愛ちゃんのことを特別だと思われたくないから、庇うことはしなかったと新谷くんは言っていたけれど。

ほとぼりの冷めたこの状況だからこそ、彼の言葉は真っ直ぐに伝わったのだと思う。

あの時、同じことを言っても言い訳にしか聞こえず、真意を疑う生徒の方が多かったはずだ。



「それとね、愛ちゃん。最後に君に言わせて」

「…なに」


愛ちゃんは胸に手を当てた。



「君の髪を学校で切る?そんな話が俺の耳に入ってきてさ。

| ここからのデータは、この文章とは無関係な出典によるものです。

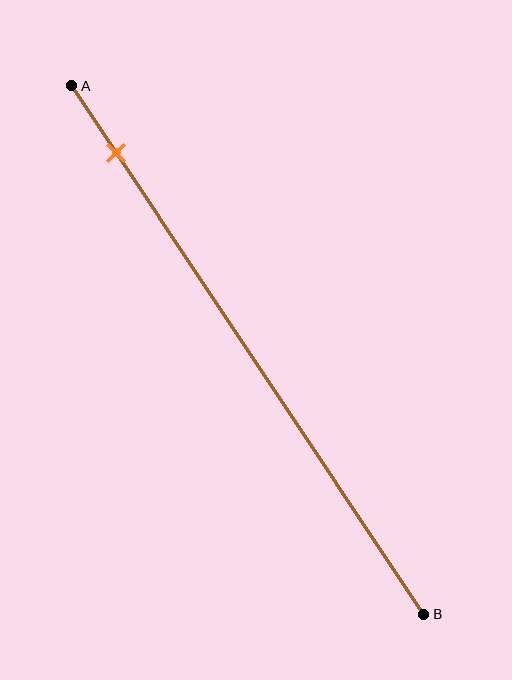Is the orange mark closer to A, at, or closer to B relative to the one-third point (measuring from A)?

そんで、彼に助けてもらったとか」


新谷くんが頬杖をついて教卓を見ていた田中くんを指差した。

表情は変わらなかったけれど、田中くんからは溜息が漏れた。


「愛ちゃん、君のためじゃないよ」

「え?」


すっと、新谷くんの声色が変わった。

微笑みを消し去る。


「田中桜誠(おうせい)が、君を助けたのは、君のためじゃない」


「……」


怒鳴っているわけでも、怒っているわけでもないのに、何故か怖いと思った。疑問の声を発するどころか、誰も物音ひとつ立てなかった。



「彼が、君を助けたのは、俺のためだ」



そうきっぱり言い切った新谷くんは教壇から下りて、田中くんの側に歩み寄った。